Note to XII, sec. II—Continued

as binding on it the regulations contained in the Treaty of Versailles concerning the navigable streams in German territory nor the international stream acts based on these regulations". It gave notice of termination with immediate effect of the modus vivendi concerning the Rhine reached on May 4, 1936 (see p. 671) and would not sign the agreement of similar character drafted for the Elbe. Further "collaboration of Germany in the Versailles streams commissions ceases" and the full powers of German delegates were ended.

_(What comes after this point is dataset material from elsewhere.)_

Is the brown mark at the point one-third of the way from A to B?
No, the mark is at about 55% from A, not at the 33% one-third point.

Freedom of shipping and equal treatment for almost one hundred years before the world war had been the bases of fruitful cooperation between the riparian countries of navigable streams, Germany stated. But an "artificial system opposed to the practical requirements of shipping. . . created at Versailles in contradiction with the basic idea of equal rights. . . sought to impose upon Germany permanent international supervision of [its] navigable streams by transferring more or less the German sovereign rights to international commissions". The German Government's "most serious efforts to replace this unbearable arrangement" by January 1, 1937, "were not successful" because the other states involved would not "relinquish a system which in its fundamentals is incompatible with German sovereign rights".

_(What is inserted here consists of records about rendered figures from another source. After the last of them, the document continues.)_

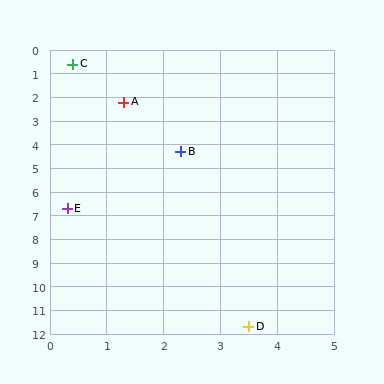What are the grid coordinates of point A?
Point A is at approximately (1.3, 2.2).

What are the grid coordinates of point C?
Point C is at approximately (0.4, 0.6).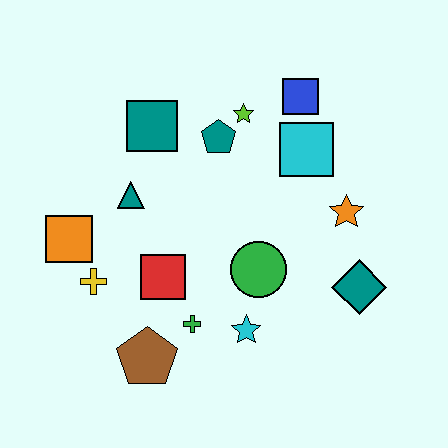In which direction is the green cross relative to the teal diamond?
The green cross is to the left of the teal diamond.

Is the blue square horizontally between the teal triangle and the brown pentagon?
No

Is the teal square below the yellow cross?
No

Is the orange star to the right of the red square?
Yes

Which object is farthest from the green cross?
The blue square is farthest from the green cross.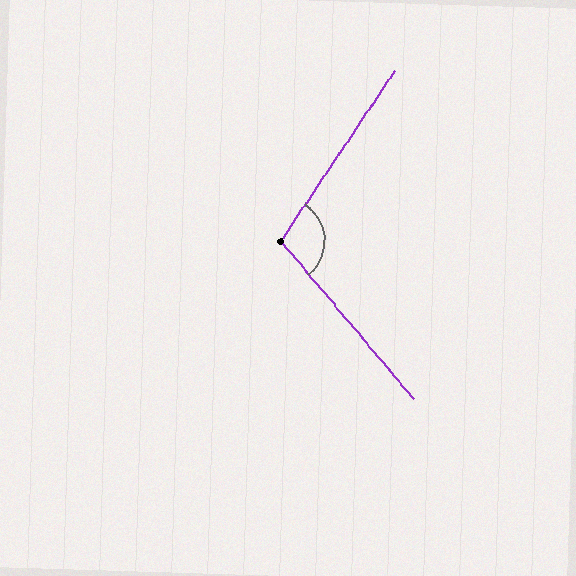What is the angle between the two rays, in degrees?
Approximately 106 degrees.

The Germans made several complaints. On the Rhine, the riparian state most important after Germany, the Netherlands, did not adhere to the agreements of May 4. On the Elbe it was not possible to do away with the Versailles condition that four non-riparian states not particularly interested in Elbe shipping claimed the right to be guarantors of the freedom of shipping. For the Oder streams there was, without German participation, an international commission with a French Secretary-General provisionally appointed in the year 1920 without German collaboration. Ten years of effort for German reentry into the Danube Commission had no success and revision of the Danube Act made "no progress whatsoever despite all Germany's concessions". With regard to the Kaiser Wilhelm Canal the other states adhered to "the arbitrary restriction of German sovereign rights forced upon Germany at Versailles".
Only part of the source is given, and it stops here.